Centralised Monitoring and Logging
A centralised monitoring and logging solution was designed to eliminate the need for having many dashboards and services spread across different datacentres to access monitoring while enabling the aggregation of data, centralising monitoring dashboards and alerting and secure communication with monitoring systems with zero trust principles. All SKAO datacentres used for testing, staging, integration or production have been fully integrated into this solution.
Developer friendly Dashboards
To address the evolving needs of developers, several new Grafana dashboards have been introduced. These dashboards provide detailed insights into Kubernetes resource usage, CI/CD pipeline statuses, and namespace management. Developers can now easily monitor their deployments, resource utilization, and logs through these comprehensive dashboards.
These dashbaord can be accessed by following the links printed out in Gitlab CI Job output as the example figure shown below. These are prepopulated with the namespace and time range of the job so that the user can easily monitor the deployment.
Real-Time Dashboards
These dashboards are currently only available for CI/CD jobs running in STFC. They are based on Headlamp which is graphical user interface specifically tailored for simplfying the monitoring of Kubernetes Deployments. It allows real time monitoring of the deployments such as pod status, custom resource definitions such as TangoDBs and investigate the deployment events, logs and metadata.

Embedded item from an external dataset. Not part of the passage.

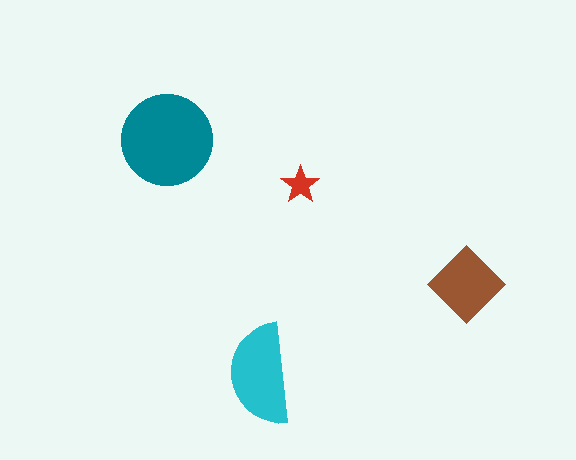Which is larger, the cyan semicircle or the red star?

Tango DeviceServers: These are specific to the Tango Controls Applications
DatabaseDS: These are specific to the Tango Controls Applications
Logs
There are prepoulated and filtered log views as shown in the above figure for Job, Test Pod, Namespace and more deployment related logs. These are useful for debugging and monitoring the deployment logs. As Kibana URLs are hard to generate and would fail if they don’t exist, please follow the URLs in the job output to access the logs.
Kubernetes Dashboards
The dashboards provide detailed insights into resource utilization across the deployments. Developers can monitor deployment health, CPU, memory, and storage usage, and identify any resource constraints. This helps in optimizing resource allocation and ensuring that applications run smoothly. These dashboards are also enriched with log integration to provide a comprehensive view of the deployments.
They can be found by following the URLs in the Gitlab CI Job output. Some of the dashboards are shown below. Note that you need to filter these for your specific namespace and time range.
CI/CD pipeline Dashboards
The dashboards provide detailed insights into the CI/CD pipeline statuses. Developers can monitor the pipeline health, job statuses, and identify any issues. This helps in optimizing the pipeline and ensuring that the pipelines are healthy.
They can be found by following the URLs below. Note that you need to filter these for your specific namespace and time range.
Namespace Management Dashboards
The dashboards provide detailed insights into the namespace management. Developers can monitor the namespace health, resource utilization, and identify any issues. This helps in optimizing the namespace and ensuring that the namespaces are healthy. They also give an overview on the namespace usage and the resources allocated to the namespace per gitlab project, team or user.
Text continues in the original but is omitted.